This limitation stems from the inherent narrow focus of single-level approaches, which primarily analyze node-to-node relationships without considering hierarchical or multi-level graph features. Substructures, such as motifs or communities, represent mesoscopic patterns that capture intermediate relationships between local nodes and the global structure. Neglecting these patterns may lead to incomplete or misleading similarity scores.

Incorporating these hierarchical representations into graph similarity learning frameworks could enhance their ability to accurately capture and compare graphs across diverse domains. Effectively addressing these challenges remains a critical area for further research.

This paper introduces GSLM, a graph similarity learning model based on learnable augmentation and multi-level contrastive learning, to address the abovementioned issues.

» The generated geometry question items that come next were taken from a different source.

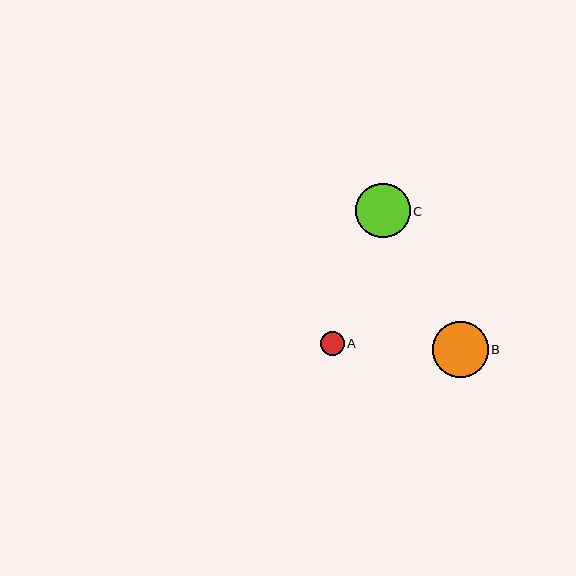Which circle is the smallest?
Circle A is the smallest with a size of approximately 24 pixels.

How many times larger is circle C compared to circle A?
Circle C is approximately 2.3 times the size of circle A.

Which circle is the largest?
Circle B is the largest with a size of approximately 56 pixels.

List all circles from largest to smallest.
From largest to smallest: B, C, A.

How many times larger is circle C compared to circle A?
Circle C is approximately 2.3 times the size of circle A.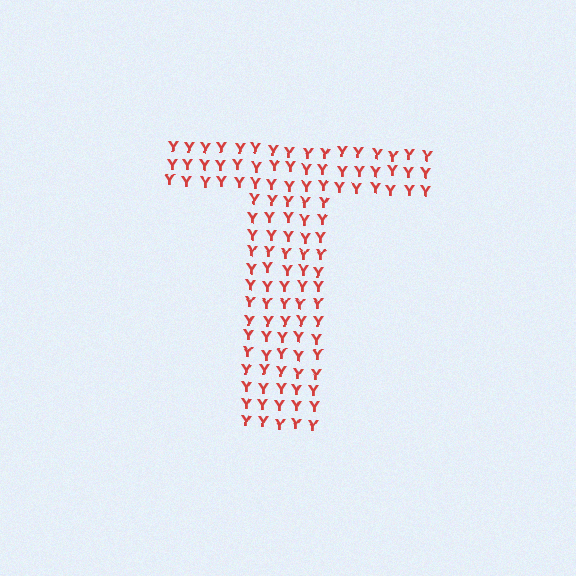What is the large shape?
The large shape is the letter T.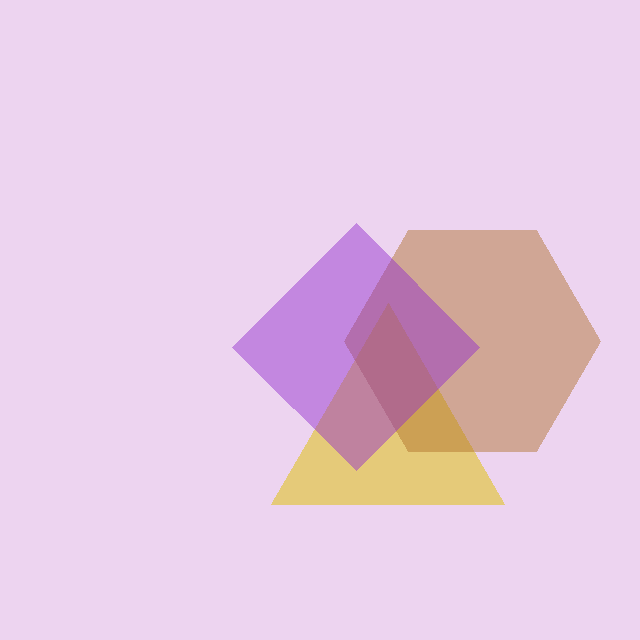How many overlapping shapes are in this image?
There are 3 overlapping shapes in the image.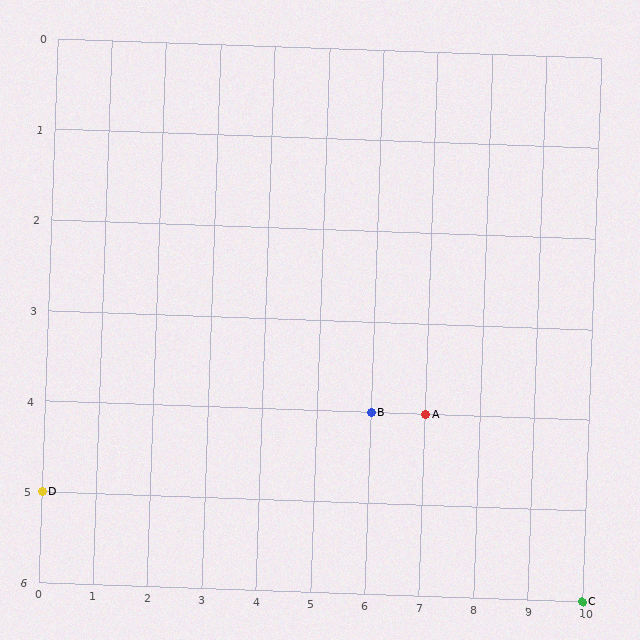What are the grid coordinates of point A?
Point A is at grid coordinates (7, 4).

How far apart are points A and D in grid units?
Points A and D are 7 columns and 1 row apart (about 7.1 grid units diagonally).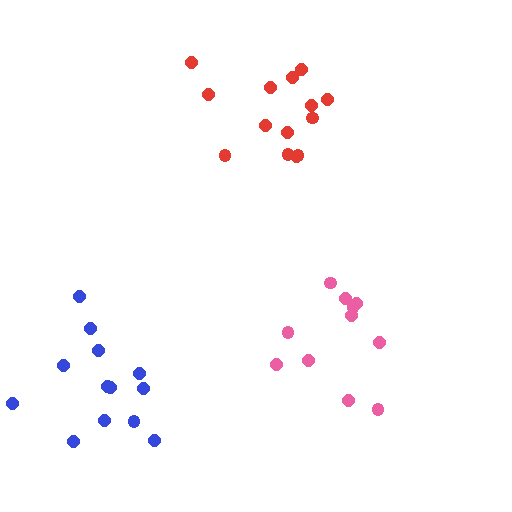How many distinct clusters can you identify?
There are 3 distinct clusters.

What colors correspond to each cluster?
The clusters are colored: red, pink, blue.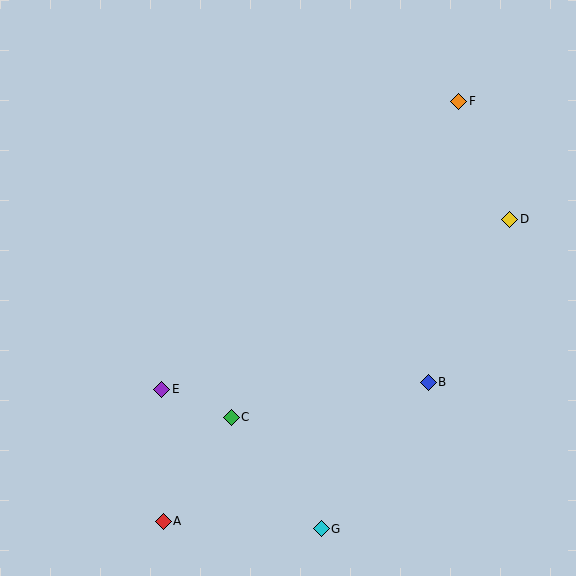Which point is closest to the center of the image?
Point C at (231, 417) is closest to the center.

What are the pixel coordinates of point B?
Point B is at (428, 382).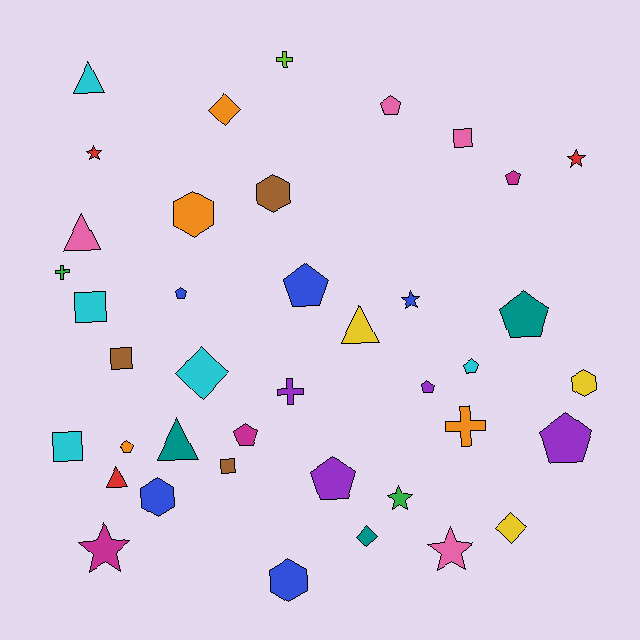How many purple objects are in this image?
There are 4 purple objects.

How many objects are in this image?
There are 40 objects.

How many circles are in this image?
There are no circles.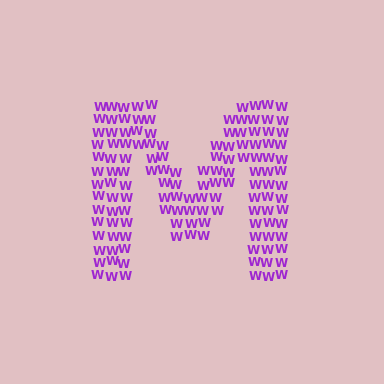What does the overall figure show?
The overall figure shows the letter M.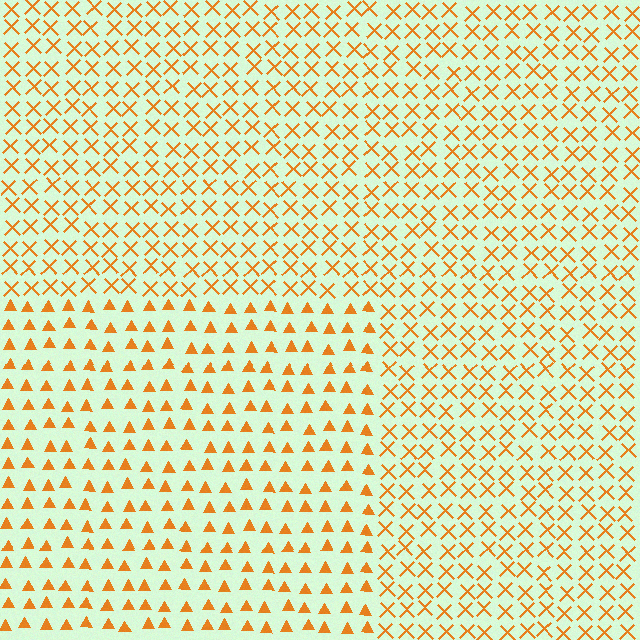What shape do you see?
I see a rectangle.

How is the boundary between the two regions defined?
The boundary is defined by a change in element shape: triangles inside vs. X marks outside. All elements share the same color and spacing.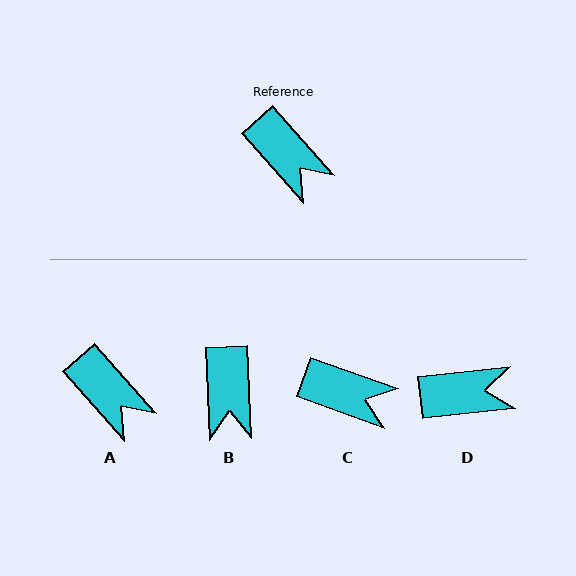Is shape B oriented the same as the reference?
No, it is off by about 39 degrees.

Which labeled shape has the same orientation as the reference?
A.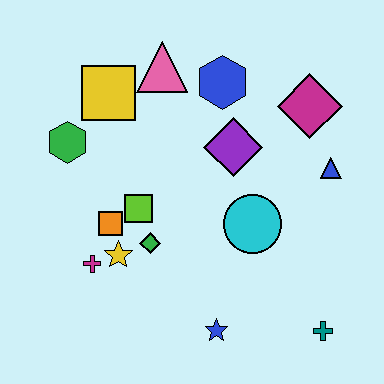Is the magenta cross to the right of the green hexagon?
Yes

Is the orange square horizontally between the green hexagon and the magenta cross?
No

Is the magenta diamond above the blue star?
Yes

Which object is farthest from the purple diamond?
The teal cross is farthest from the purple diamond.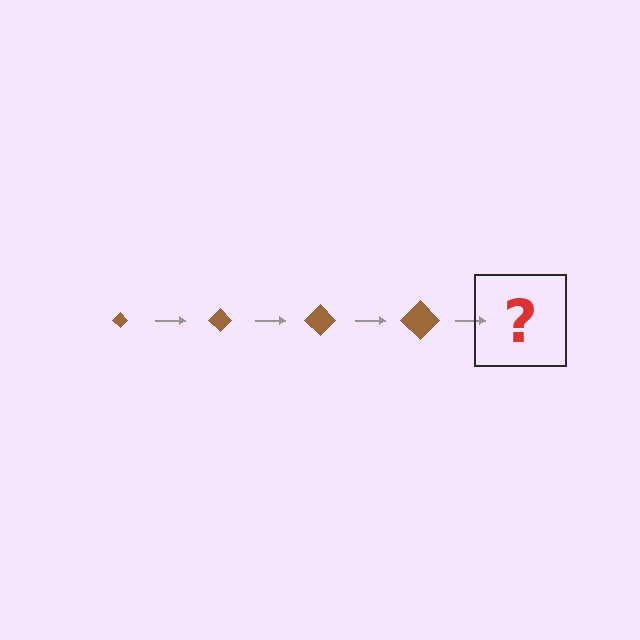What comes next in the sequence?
The next element should be a brown diamond, larger than the previous one.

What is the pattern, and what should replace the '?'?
The pattern is that the diamond gets progressively larger each step. The '?' should be a brown diamond, larger than the previous one.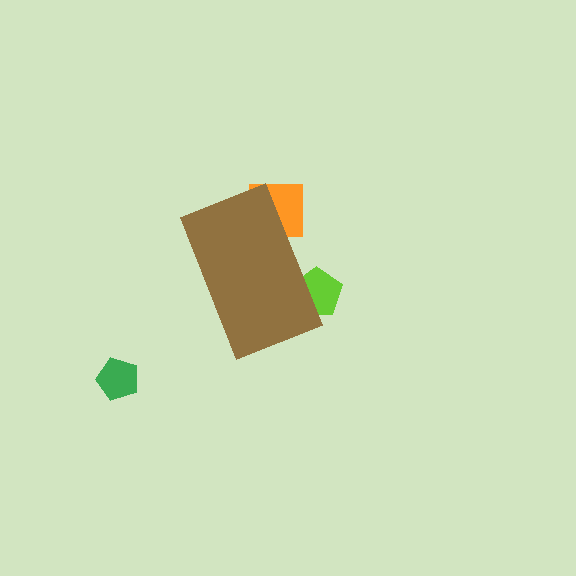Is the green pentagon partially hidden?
No, the green pentagon is fully visible.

Augmented views are generated for each graph by modifying attributes and structure, with subgraphs enhancing the contrastive hierarchy. Node-level and subgraph-level representations are learned for each view, followed by joint contrastive training. Graph similarity scores are computed for downstream tasks. Evaluations on eight datasets show that GSLM outperforms baseline methods in both graph classification and regression tasks. The main contributions include:

(1) A novel unsupervised graph similarity learning model is proposed, effectively calculating the similarity between graph pairs through learnable augmentation and multi-level contrastive learning.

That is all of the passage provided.